Korun: Schluss mit Symbolpolitik, her mit europäischen Aufnahme- und Registrierungszentren

Grüne: Schließen der Nationalgrenzen hält keinen einzigen Flüchtling ab

Wien (OTS) - „Wenn SPÖ und ÖVP sich nun bei der Flüchtlingsabwehr mit immer schärferen Ankündigungen zu übertrumpfen versuchen, wie das am Wochenende geschehen ist, so ist das nichts als hilflose Symbolpolitik, die an den aktuellen Herausforderungen vorbeigeht. Die gesamte Energie der Bundesregierung muss in die Schaffung von EU-Aufnahmezentren und in die Aufteilung der Ausgaben für Flüchtlings-Versorgung auf alle EU-Staaten gehen, statt in nationalstaatliche Verschärfungen und ‚Grenzen-Zu-Politik‘ gegen Schutzsuchende", erläutert die Menschenrechtssprecherin der Grünen, Alev Korun, die Sinnlosigkeit der täglichen Verschärfungsvorschläge der Bundesregierung.

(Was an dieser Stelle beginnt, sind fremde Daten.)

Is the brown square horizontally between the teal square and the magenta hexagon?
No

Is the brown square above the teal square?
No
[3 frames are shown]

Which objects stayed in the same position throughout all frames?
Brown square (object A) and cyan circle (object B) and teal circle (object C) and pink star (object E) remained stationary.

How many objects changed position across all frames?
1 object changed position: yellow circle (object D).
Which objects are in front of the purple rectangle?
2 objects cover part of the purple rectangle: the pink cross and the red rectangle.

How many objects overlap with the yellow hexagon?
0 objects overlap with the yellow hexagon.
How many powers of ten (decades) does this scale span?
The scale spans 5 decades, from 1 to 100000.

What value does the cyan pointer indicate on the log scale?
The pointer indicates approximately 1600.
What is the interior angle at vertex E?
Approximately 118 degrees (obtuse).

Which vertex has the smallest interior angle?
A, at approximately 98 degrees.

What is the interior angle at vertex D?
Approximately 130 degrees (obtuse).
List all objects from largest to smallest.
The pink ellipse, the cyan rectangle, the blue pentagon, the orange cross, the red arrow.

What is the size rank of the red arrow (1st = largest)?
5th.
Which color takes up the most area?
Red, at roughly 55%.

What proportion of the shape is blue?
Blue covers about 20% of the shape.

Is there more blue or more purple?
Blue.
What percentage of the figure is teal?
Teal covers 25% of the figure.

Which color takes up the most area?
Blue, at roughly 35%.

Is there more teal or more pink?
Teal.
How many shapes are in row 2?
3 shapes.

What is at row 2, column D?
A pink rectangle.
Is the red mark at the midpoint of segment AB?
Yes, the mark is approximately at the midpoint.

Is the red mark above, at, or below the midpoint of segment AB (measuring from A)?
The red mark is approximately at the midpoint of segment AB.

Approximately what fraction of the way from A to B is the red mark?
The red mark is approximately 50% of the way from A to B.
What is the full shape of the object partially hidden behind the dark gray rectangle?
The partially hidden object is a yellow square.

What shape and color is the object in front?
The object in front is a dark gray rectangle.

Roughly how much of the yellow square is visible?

Konsequenterweise muss die EU auch von der Türkei fordern, dass die Grenze für Flüchtlinge offen bleibt. "Einerseits bombt die syrisch-russische Partnerschaft die syrische Zivilbevölkerung aus ihren Städten, andererseits macht die türkische Staatsführung die Grenze für diese Zivilisten zu. Das Recht auf Schutz vor Verfolgung ist unteilbar, sowohl in der EU als auch in der Türkei", so Korun. Statt der ständigen Verschärfungsspirale, an deren Ende keine einzige Problemlösung für die Bewältigung der Flüchtlingszahlen, sondern nur verbrannte Erde steht, muss die Bundesregierung endlich Hilfe vor Ort in Krisenregionen und eine faire Verteilung auf alle EU-Länder angehen", schließt Korun.